После описания гор Оленин надолго исчезает. Следует «географическая» глава, описывающая местность, нравы и обычаи — тот самый hors d'oeuvre, который развернулся в «Кавказском пленнике» Пушкина в целый «отчет путешественника», не связанный с событием[147], и подавил собой личность пленника. У Пушкина здесь сказалась традиция описательной поэзии XVIII в.; у Толстого — возвращение к проблеме описания после изжитой романтической новеллы. Результаты сходные: Оленин, намеченный первыми главами в герои повести, начинает играть чрезвычайно пассивную роль и сосредоточивает на себе внимание только там, где Толстой пользуется им для «диалектики души» и где интересно самое изображение душевной жизни, а не фигура героя как определенно очерченной индивидуальности (так в гл. XX — Оленин в лесу).
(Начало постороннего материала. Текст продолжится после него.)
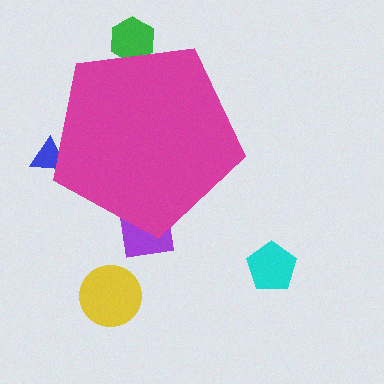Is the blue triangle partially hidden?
Yes, the blue triangle is partially hidden behind the magenta pentagon.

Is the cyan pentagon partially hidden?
No, the cyan pentagon is fully visible.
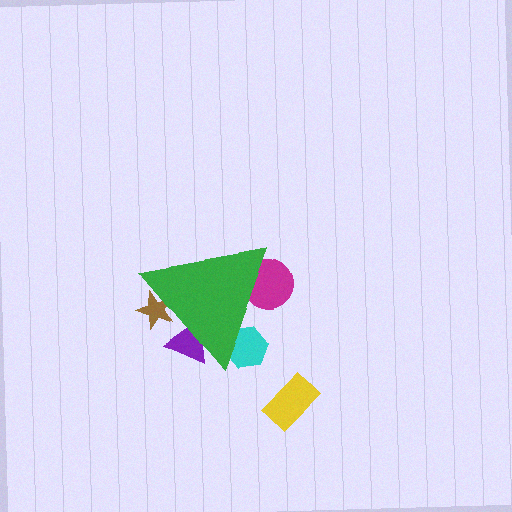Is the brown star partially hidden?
Yes, the brown star is partially hidden behind the green triangle.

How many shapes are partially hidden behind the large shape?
4 shapes are partially hidden.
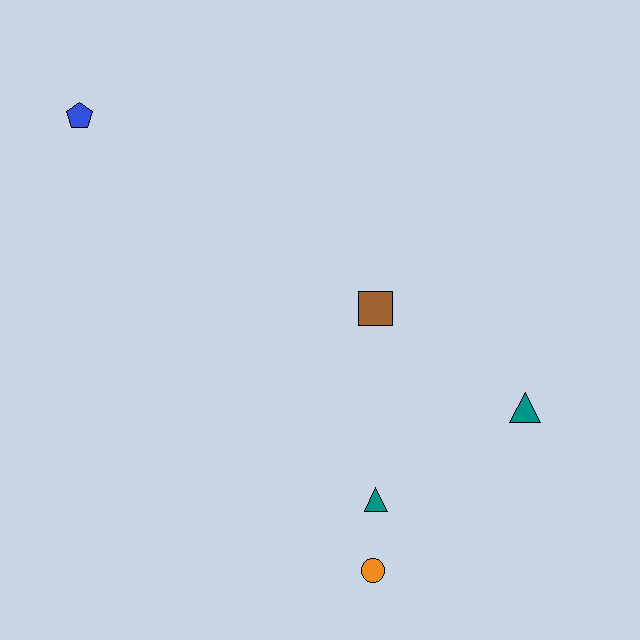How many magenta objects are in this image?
There are no magenta objects.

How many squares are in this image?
There is 1 square.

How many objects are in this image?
There are 5 objects.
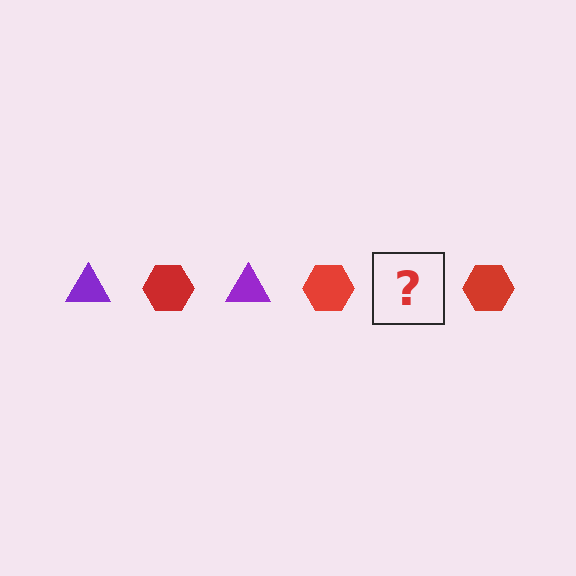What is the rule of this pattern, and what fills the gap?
The rule is that the pattern alternates between purple triangle and red hexagon. The gap should be filled with a purple triangle.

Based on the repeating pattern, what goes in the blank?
The blank should be a purple triangle.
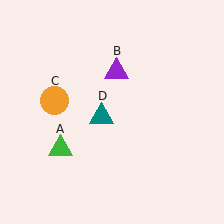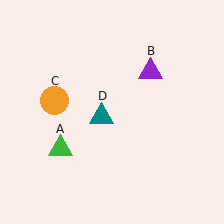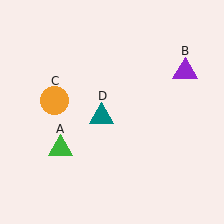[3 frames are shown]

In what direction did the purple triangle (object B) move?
The purple triangle (object B) moved right.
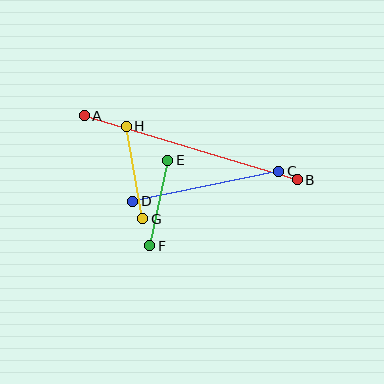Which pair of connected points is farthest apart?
Points A and B are farthest apart.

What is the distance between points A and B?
The distance is approximately 222 pixels.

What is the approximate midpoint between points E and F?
The midpoint is at approximately (159, 203) pixels.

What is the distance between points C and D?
The distance is approximately 149 pixels.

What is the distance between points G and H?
The distance is approximately 94 pixels.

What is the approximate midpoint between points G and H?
The midpoint is at approximately (134, 173) pixels.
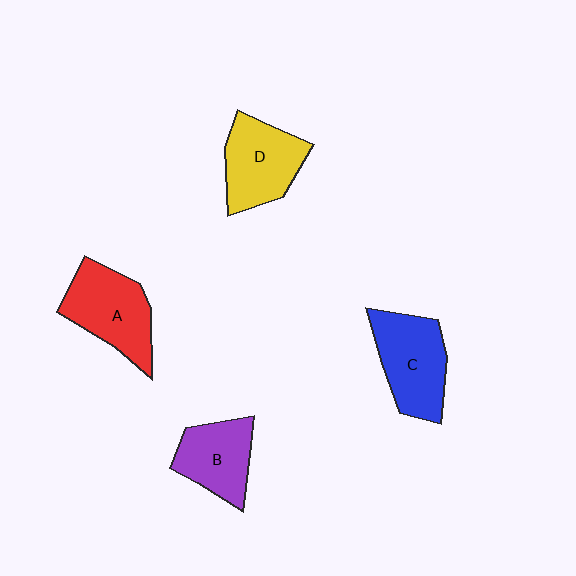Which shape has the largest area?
Shape C (blue).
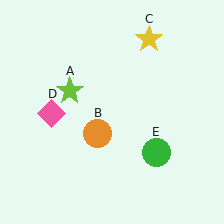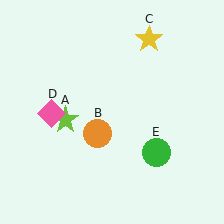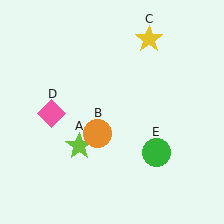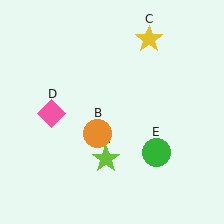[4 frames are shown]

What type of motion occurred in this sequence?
The lime star (object A) rotated counterclockwise around the center of the scene.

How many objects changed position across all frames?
1 object changed position: lime star (object A).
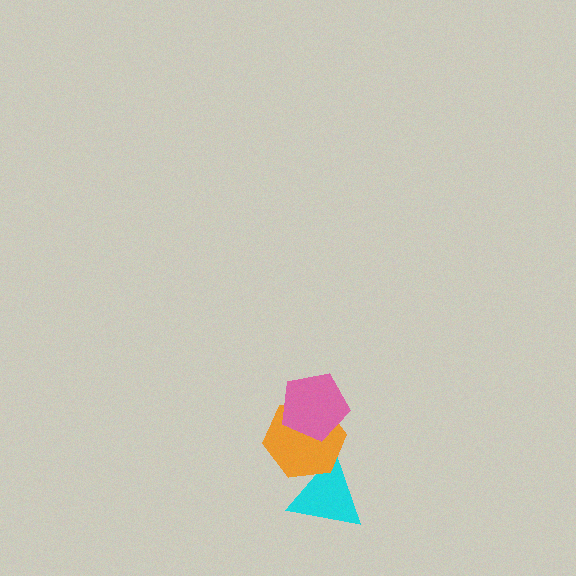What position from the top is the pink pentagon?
The pink pentagon is 1st from the top.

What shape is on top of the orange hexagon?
The pink pentagon is on top of the orange hexagon.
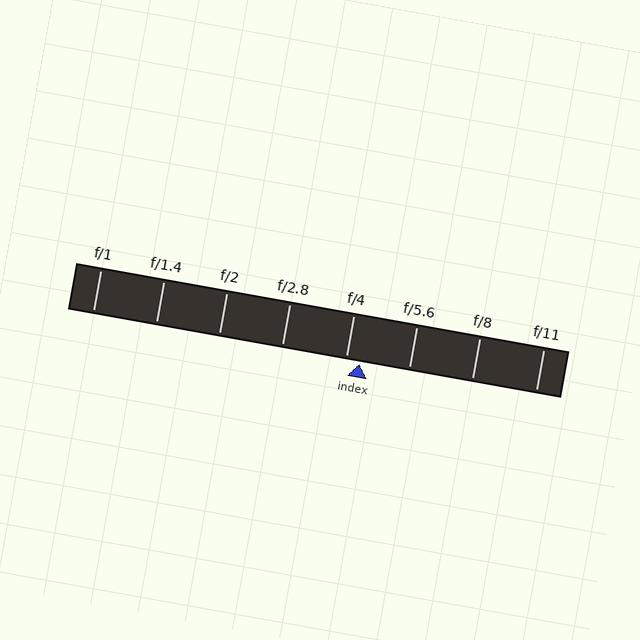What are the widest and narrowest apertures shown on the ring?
The widest aperture shown is f/1 and the narrowest is f/11.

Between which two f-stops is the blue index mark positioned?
The index mark is between f/4 and f/5.6.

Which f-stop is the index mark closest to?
The index mark is closest to f/4.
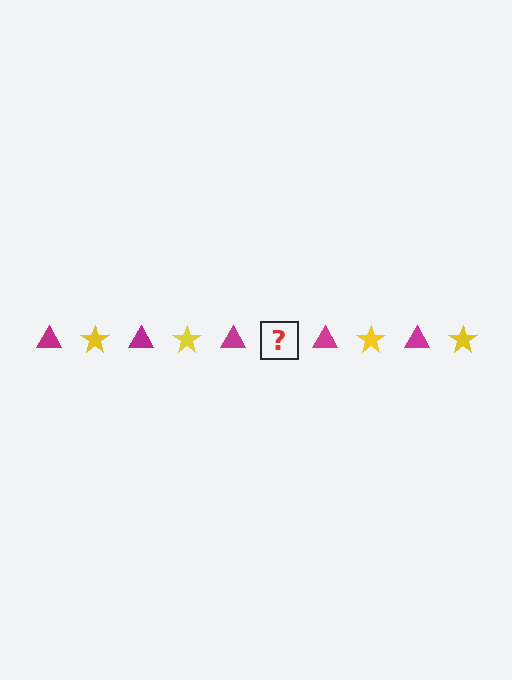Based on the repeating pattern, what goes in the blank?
The blank should be a yellow star.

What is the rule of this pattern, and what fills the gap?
The rule is that the pattern alternates between magenta triangle and yellow star. The gap should be filled with a yellow star.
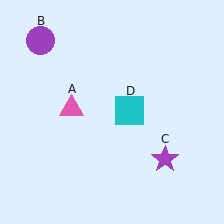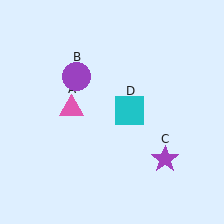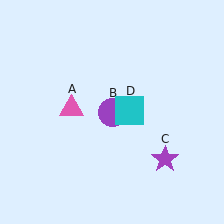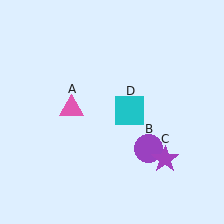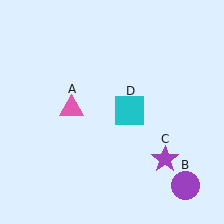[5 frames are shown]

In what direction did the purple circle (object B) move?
The purple circle (object B) moved down and to the right.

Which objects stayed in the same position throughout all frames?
Pink triangle (object A) and purple star (object C) and cyan square (object D) remained stationary.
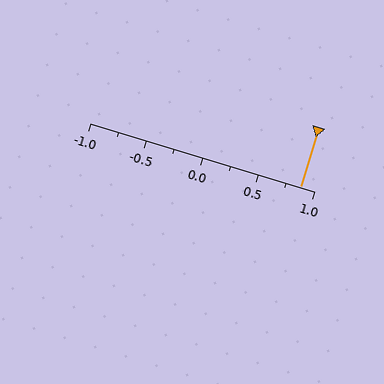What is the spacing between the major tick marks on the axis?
The major ticks are spaced 0.5 apart.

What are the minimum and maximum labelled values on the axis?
The axis runs from -1.0 to 1.0.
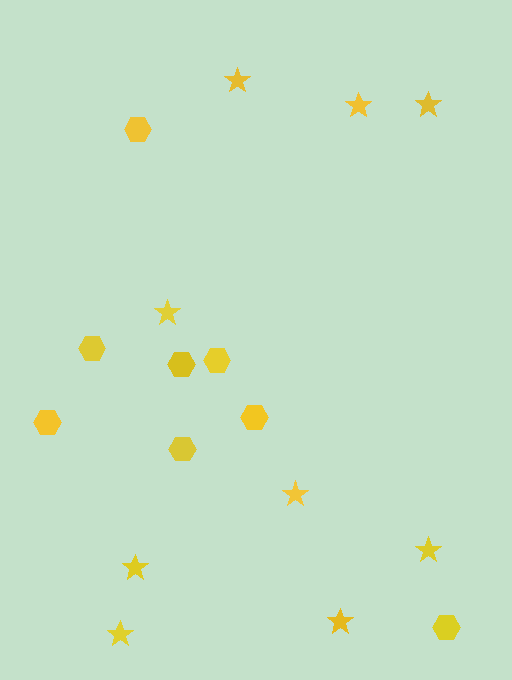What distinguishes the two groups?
There are 2 groups: one group of stars (9) and one group of hexagons (8).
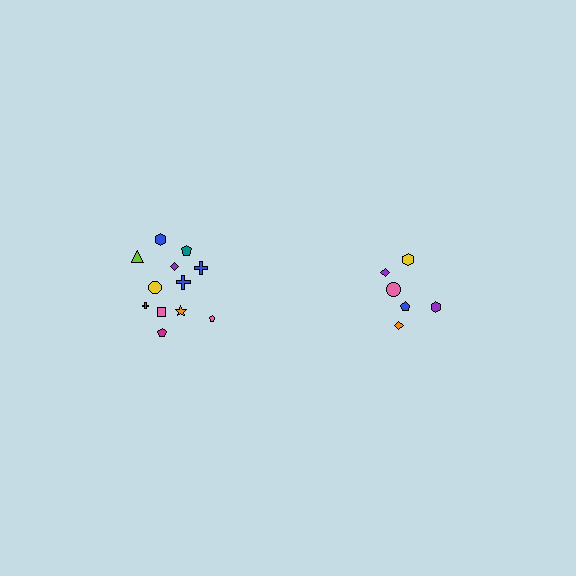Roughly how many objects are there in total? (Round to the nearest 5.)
Roughly 20 objects in total.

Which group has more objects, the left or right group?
The left group.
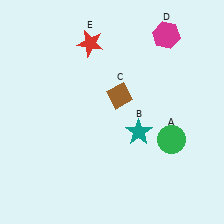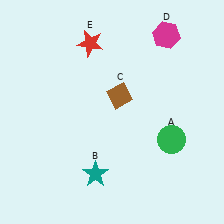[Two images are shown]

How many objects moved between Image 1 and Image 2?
1 object moved between the two images.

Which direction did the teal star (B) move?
The teal star (B) moved down and to the left.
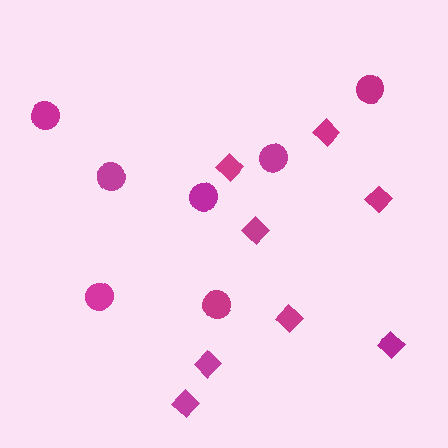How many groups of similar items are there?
There are 2 groups: one group of diamonds (8) and one group of circles (7).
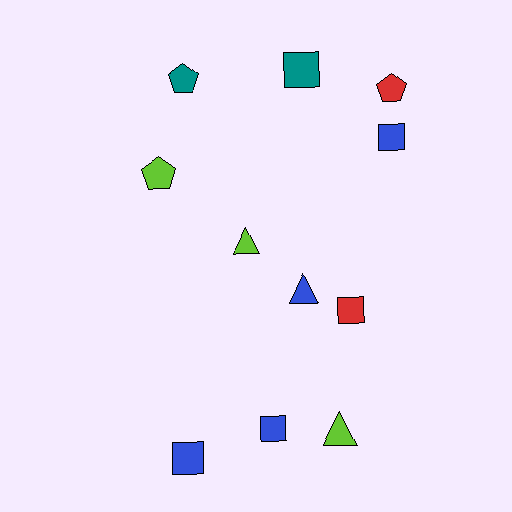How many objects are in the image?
There are 11 objects.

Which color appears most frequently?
Blue, with 4 objects.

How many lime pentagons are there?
There is 1 lime pentagon.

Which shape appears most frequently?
Square, with 5 objects.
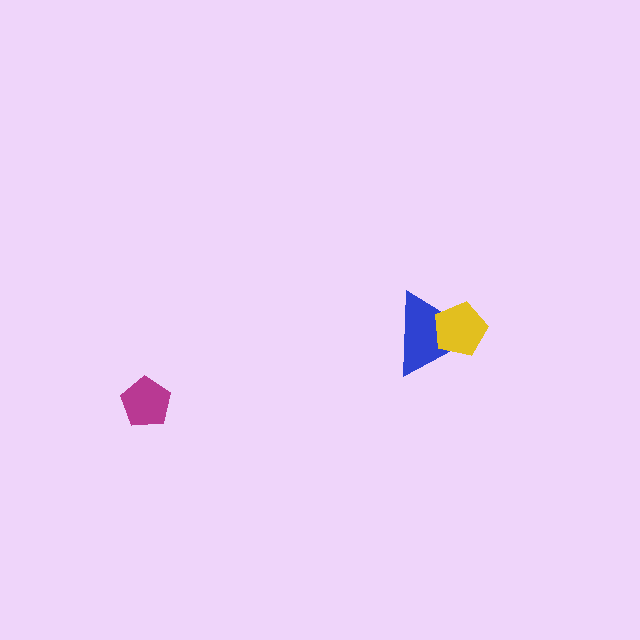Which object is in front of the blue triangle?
The yellow pentagon is in front of the blue triangle.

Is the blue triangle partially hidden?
Yes, it is partially covered by another shape.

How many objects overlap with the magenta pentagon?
0 objects overlap with the magenta pentagon.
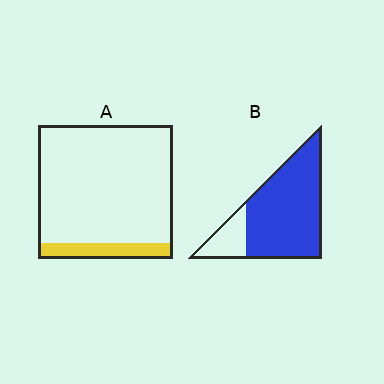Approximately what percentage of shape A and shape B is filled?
A is approximately 10% and B is approximately 80%.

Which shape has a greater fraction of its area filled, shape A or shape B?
Shape B.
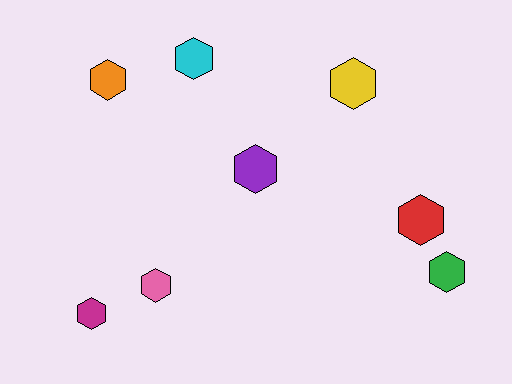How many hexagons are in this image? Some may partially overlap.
There are 8 hexagons.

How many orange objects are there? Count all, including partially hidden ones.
There is 1 orange object.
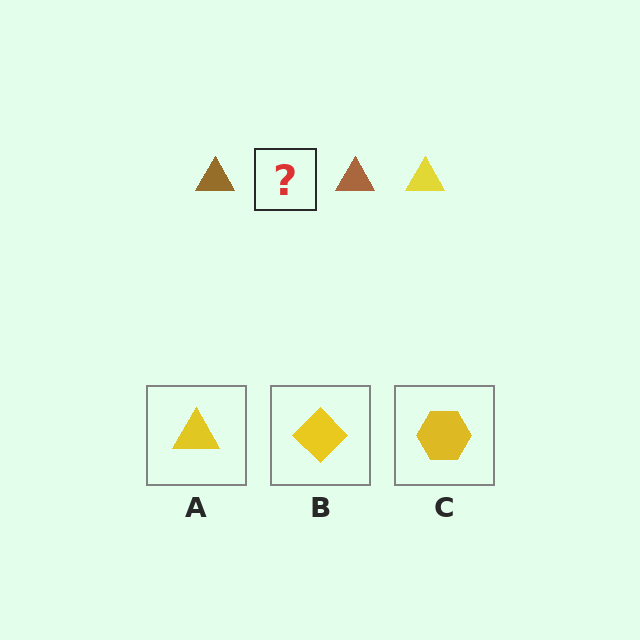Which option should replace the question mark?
Option A.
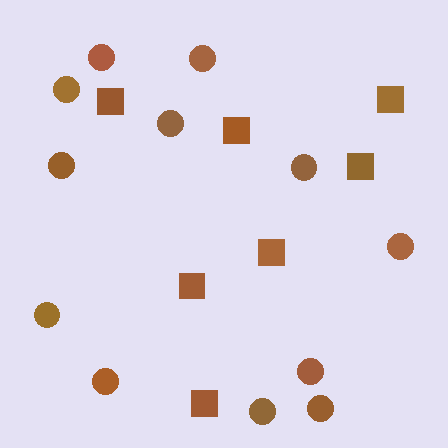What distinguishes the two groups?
There are 2 groups: one group of squares (7) and one group of circles (12).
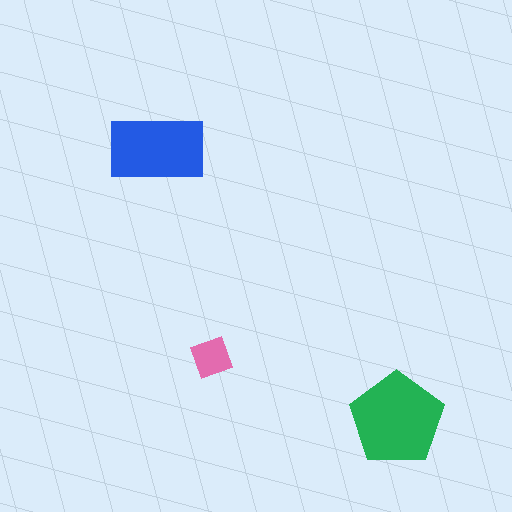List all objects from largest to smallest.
The green pentagon, the blue rectangle, the pink diamond.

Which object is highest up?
The blue rectangle is topmost.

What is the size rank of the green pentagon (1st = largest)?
1st.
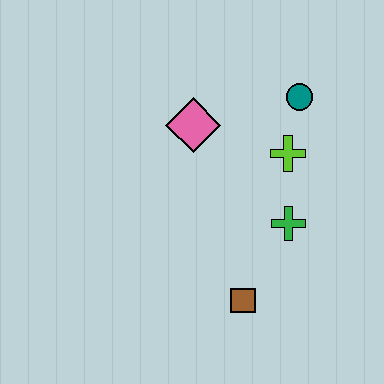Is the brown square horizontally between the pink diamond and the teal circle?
Yes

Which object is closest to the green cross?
The lime cross is closest to the green cross.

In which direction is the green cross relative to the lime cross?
The green cross is below the lime cross.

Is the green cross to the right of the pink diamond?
Yes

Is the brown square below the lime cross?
Yes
Интересно, что между первоначальным описанием Оленина и последующим его поведением заметно некоторое противоречие, которое тоже свидетельствует о неустойчивости его фигуры как индивидуальности — иначе говоря, о том, что не на его личности строится повесть. Вначале Толстой делает специальную оговорку, выделяющую Оленина из ряда романтических героев, — он не был «мрачным, скучающим и резонирующим юношей». Тут же это подкрепляется словами о том, что Оленин «сознавал в себе этого всемогущего бога молодости, эту способность превратиться в одно желание, в одну мысль, способность захотеть и сделать, — броситься головой вниз в бездонную пропасть, не зная за что, не зная зачем». Но что же общего между этим Олениным первых глав и последующим Олениным — вялым, бескровным резонером, который все ищет каких-то формулировок и совершенно неспособен непосредственно, без оглядки, отдаться одному желанию или одной мысли! Резкое противоречие, которое явилось не случайно, а по необходимости и совершенно естественно: вначале Оленин изображается на фоне романтических шаблонов и имеет самоценное значение, а в дальнейшем он нужен Толстому лишь как мотивировка внутренних монологов и душевной диалектики, потому что центр повести переместился. Образуется характерный для Толстого параллелизм, но, как и в «Утре помещика», он не развернут настолько, чтобы Оленин занял в повести соответствующее ему место. «Герой» слишком выдвинут, чтобы не требовать к себе специального внимания; с другой стороны — история его душевной жизни слишком не собрана, чтобы не отступить на второй план перед натиском другого материала.
Повторилось то самое, что наблюдали мы в «Утре помещика». Обернувшись Олениным, Нехлюдов остался тем же резонером — лицом лишь сцепляющим, а не организующим повесть. Еще раз не удалось Толстому развернуть большую форму. Именно поэтому, вероятно, он напечатал «Казаков» только в 1863 году, и то под давлением внешних условий[148]. Это был период удаления от литературы — в это время он писал Фету: «Я живу в мире столь далеком от литературы и ее критики, что, получая такое письмо, как ваше, первое чувство мое — удивление. Да кто же такой написал "Казаков" и "Поликушку"? Да и что рассуждать о них? Бумага все терпит, а редактор за все платит и печатает». Что-то в «Казаках» ему самому нравилось, но, конечно, не Оленин, а скорее, Марьяна и Ерошка. Эту часть повести он, вероятно, и разумеет, когда в том же письме говорит, что «Казаки» — «с сукровицей, хотя и плохо». Повесть эта, по-видимому, составляет часть задуманного им большого романа — к мысли о нем он возвращается и позже; в дневнике 1865 года есть запись: «Читал Троллопа— хорошо. Есть поэзия романиста: 1) в интересе сочетания событий — Бреддон, мои Казаки (будущие)»[149]. Неоконченный автобиографический роман, неоконченный «роман русского помещика», неоконченный кавказский роман — таков неизбежный результат тех исканий новой формы, которым предан Толстой этого периода.